Interesting article.
The giving “white feathers” to folks who did not deserve them reminds me of the anti-ICE crazies in MN—so driven by virtue signaling zealotry that they can easily be fooled into attacking innocent or wrong targets.
My father was given a choice to serve as a radio operator in the Amazon during the war.
He admitted he was thrilled—would rather take his chances against Brazilian head-hunters (and yeah they were there) rather than German or Japanese troops.
Those radio operators actually did save the lives of airmen whose planes were damaged and needed a place to land.
The obscure airbase was ridiculously boring—but the men stationed there could return home with honor as having done their duty.
I imagine there was intense social pressure to join but also personal pressure, especially for some in their 20s or up, not to. Going into the service meant leaving behind wives, young children, sick or elderly parents, etc., to fend for themselves; farms that go to wrack and ruin without constant attending, jobs with decent pay they needed to support families, jobs in critical defense industries, etc.
My father and uncles all served in WWII, and were never shy about talking about it, but I don’t recall a word about draftees from them or their peers. Upon reflection that is sort of curious.
My grandfather was 34 years old with kids when he went into and served in a non-combat position in the Philippines.

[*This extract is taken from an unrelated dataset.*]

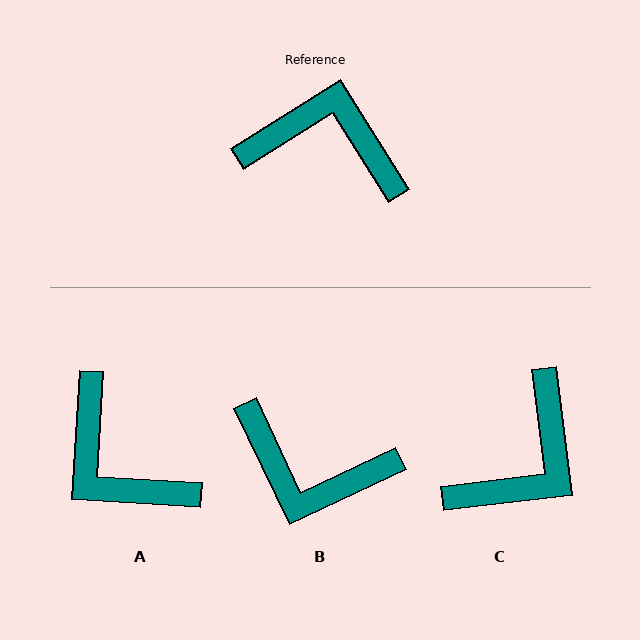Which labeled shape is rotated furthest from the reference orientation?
B, about 173 degrees away.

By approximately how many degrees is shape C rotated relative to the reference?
Approximately 115 degrees clockwise.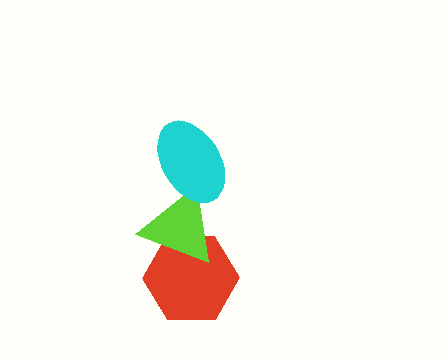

My grandfather had a brother who was a gunner on an airplane & who was shot down and captured by German locals and then turned over to the German army as a POW. Wouldn’t talk about it unless it was another vet and his niece, my mother is only aware of just this little bit I shared. She also shared that the locals were brutal and he was treated better as a POW.
There’s a more recent video of a guy who served in Afghanistan and remembers seeing a red headed Muslim that was Chechen. He said they were told to keep one bullet for themselves as the Chechens would skin you alive.
One of my uncles had lost an eye as a kid. He thought they would never take him. Well, they did. They told him he couldn’t be in a combat unit.
He ended up in the South Pacific in graves registration. One of the places he went was New Guinea. He and his team would go up into the mountains to recover bodies out of plane crashes. They came under fire all the time. He said it didn’t matter if he was in the infantry, he wasn’t really able to see the enemy with one eye so he just shot in the general direction.
Can you imagine them drafting a one eyed skinny kid today? The world is a different place.
Ukraine started out with World War Two levels of 3 wounded per 1 dead in 2022, improved that to 5 wounded to 1 dead in 2023, and then their wounded to dead ratio started dropping in 2024 as the numbers of Russian drones soared. Repeat, drones are far, far more lethal than artillery, mortars and small arms. Most casualties overall since 2023 have been inflicted by drones.
Plus there is effectively no Russian battlefield medical care in winters, and not much even in summer. Russian battlefield medical care throughout this war has been far below its World War Two standards.
Ukraine receives 1,000 bodies in latest soldier swap with Russia [38 Russians]
https://freerepublic.com/focus/f-news/4364556/posts
The last swap took place in November last year when Russia returned 1,000 bodies to Ukraine and received 30 in return.
Christmas 1944 was a tough time for US GIs generally.
It's really not a good to bail out or get shot down over the people you just bombed. They can be a bit emotional about the whole thing ... I wouldn't be surprised if, as an aviator, he ended up in a Luftwaffe POW camp. They tended to be less nasty than other groups, particularly to American or British POWs.
Note that I put it as "less nasty", not as "better" or "good" ... it's all degrees of nastiness.
If you're a Russian in 1945, that's no tragedy; it's a good start. War is hell.
I wonder if this is the ship my old Sunday school teacher was aboard when on his way to recuperate from wounds rec'd during The Bulge? It got sunk.
I saw a post that said Russia losses are close to 1.2 million. Worse than WWII.